We collected 411 urine samples from 366 patients undergoing for cause or management transplant kidney biopsy. Using a clinically validated platform for exosome isolation and analysis, a transcript of 17 gene targets, previously determined by us to be associated with kidney rejection, were pre-amplified and evaluated by RT-qPCR. Machine learning was applied to the training cohort data to determine an optimal algorithm for detecting kidney rejection.

Results

The prevalence of any-cause rejection among the for-cause and the management biopsy group were 36.3% and 22.2%, respectively.

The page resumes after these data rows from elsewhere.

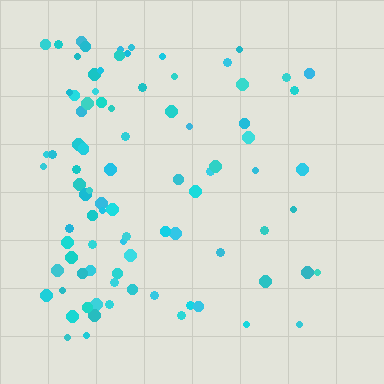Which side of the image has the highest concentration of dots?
The left.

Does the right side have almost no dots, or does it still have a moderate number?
Still a moderate number, just noticeably fewer than the left.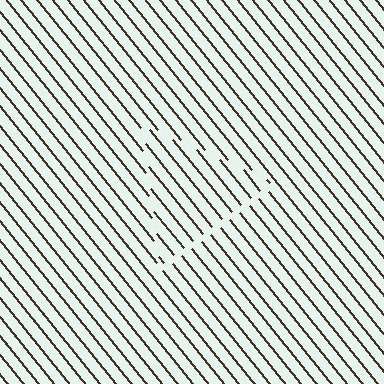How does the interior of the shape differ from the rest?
The interior of the shape contains the same grating, shifted by half a period — the contour is defined by the phase discontinuity where line-ends from the inner and outer gratings abut.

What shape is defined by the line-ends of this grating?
An illusory triangle. The interior of the shape contains the same grating, shifted by half a period — the contour is defined by the phase discontinuity where line-ends from the inner and outer gratings abut.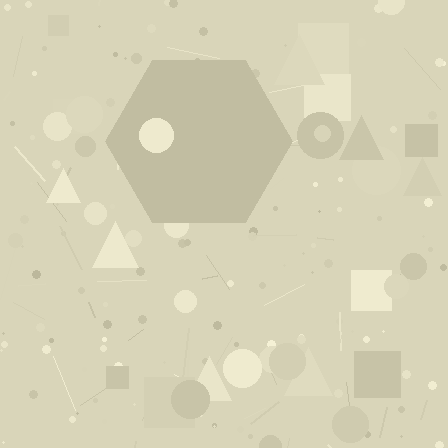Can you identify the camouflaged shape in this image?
The camouflaged shape is a hexagon.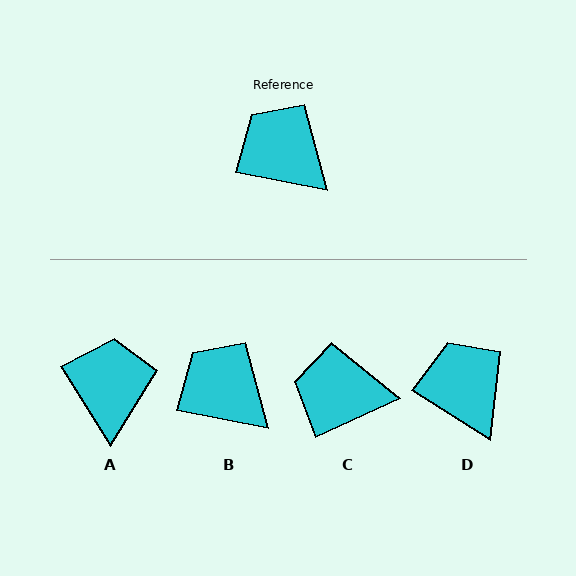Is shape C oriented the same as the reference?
No, it is off by about 35 degrees.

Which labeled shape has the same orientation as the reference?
B.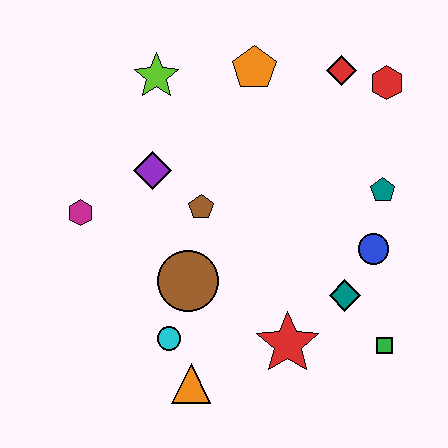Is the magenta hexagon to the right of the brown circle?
No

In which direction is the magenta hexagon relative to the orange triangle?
The magenta hexagon is above the orange triangle.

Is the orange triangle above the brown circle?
No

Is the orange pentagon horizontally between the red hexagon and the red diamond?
No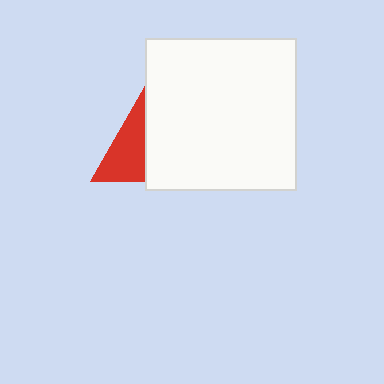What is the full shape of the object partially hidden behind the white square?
The partially hidden object is a red triangle.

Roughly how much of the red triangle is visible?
A small part of it is visible (roughly 38%).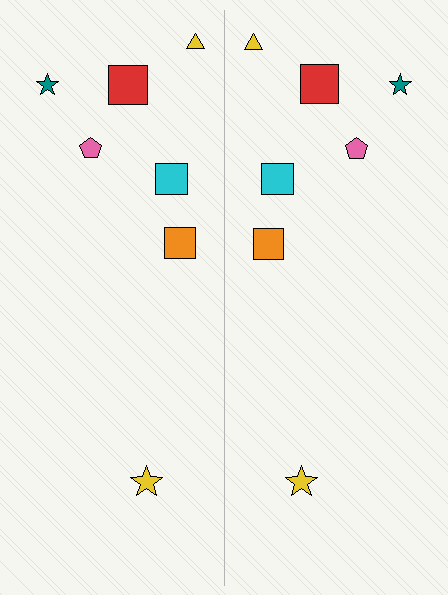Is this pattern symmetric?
Yes, this pattern has bilateral (reflection) symmetry.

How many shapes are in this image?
There are 14 shapes in this image.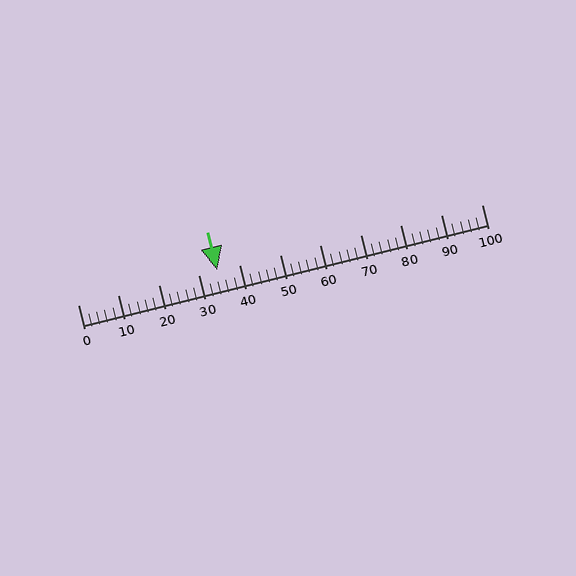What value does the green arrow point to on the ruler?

In the for-cause biopsy group, we identified a linear SVM classifier of 3 mRNA features (IL32, B2M, and CXCL11) that distinguishes any-cause rejection from no rejection, achieving an AUC of 0.731, with a sensitivity and an NPV of 93%. This shows the potential to save 43% of unnecessary biopsies. In the management-biopsy group, we identified a classifier that distinguishes any-cause rejection from no rejection, achieving an AUC of 0.781, with a sensitivity of 93% and an NPV of 97%. We are further evaluating the role of significant underlying inflammation determined by biopsy, such as moderate to significant lymphocytic infiltration, interstitial nephritis (BKV nephritis or AIN), glomerulopathy or immune complex deposition, in the classification of samples that are rejection negative by biopsy.

Conclusion

mRNA signatures derived from urinary exosomes represent a powerful and non-invasive tool to assess kidney allograft rejection, detect early renal allograft rejection and support clinicians in therapeutic decisions. This signature holds strong potential for diagnostic use, to be further demonstrated in a prospective clinical setting.